The excellence of John Soanes’s record-keeping allowed Professor Torrance to trace the shackle to its origin, a valley called Sandthwaite. He began excavating in 1987 and almost immediately discovered some extraordinary objects – a collection of human-sized fish carved from the local stone. Each fish contained a cavity in which charring indicated that hot stones had been placed. In the cloacal area of each fish was a hole stained with a secretion that, when Torrance had it analysed, contained a blend of oils. These were ancient sex dolls. The hot stones were used to raise the temperature of the stone to one conducive to sex. The hollowed-out cloacal openings had been lined with a sort of artificial vagina, lubricated with oil and frequently replaced. Torrance realised that he had stumbled across the temple of a medieval cult whose practices involved sex with fish, or substitutes for fish.

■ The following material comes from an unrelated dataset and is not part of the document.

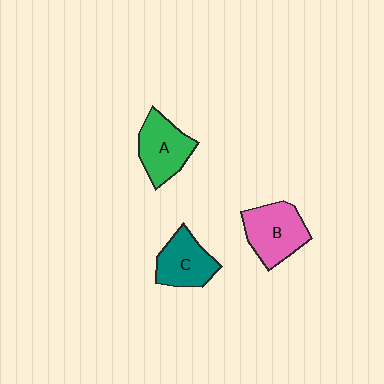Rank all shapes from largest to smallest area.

Amongst the chambers carved into the rock Professor Torrance found stone chests with tightly-fitting lids. The objects within were remarkably well-preserved. Radioactive dating methods allowed Torrance to ascertain the age of his trove at between 1500 and 1550 years old. That put them at around 500AD, the height of the Arthurian age of chivalry. But a strange kind of chivalry seems to have held sway in these chambers. The contents of the Sandthwaite coffers form a collection of aids for having sex with fish. Restraints to hold the fish in place. A set of instruments remarkably like shoehorns that appear to have been designed to allow the entry of tumescent male members into unwilling fish. Clay jars containing the traces of lubricants and salves, presumably for parts of the anatomy that had been subjected to friction and laceration. This sacred business of having sex with fish was not always easy or painless.

hand-job

Unsurprisingly, some patrons of this subterranean bordello chose an easier way. Professor Torrance was first struck by the resemblance of the pictured object to a fish’s tail. When closer examination revealed that a hand could be inserted into it, all that remained was to carry out chemical tests on residues on the ‘fingers’ of the tail. This was a sex aid – a glove worn by a person in order to simulate sex with a fish. It could be used by a priestess/prostitute or it could be worn by the user himself.

Curators at the Ashmolean realised that this artificial fish provided a valuable insight into a curious aspect of a romantic age in England’s history. It remains on show with other finds from the hoard.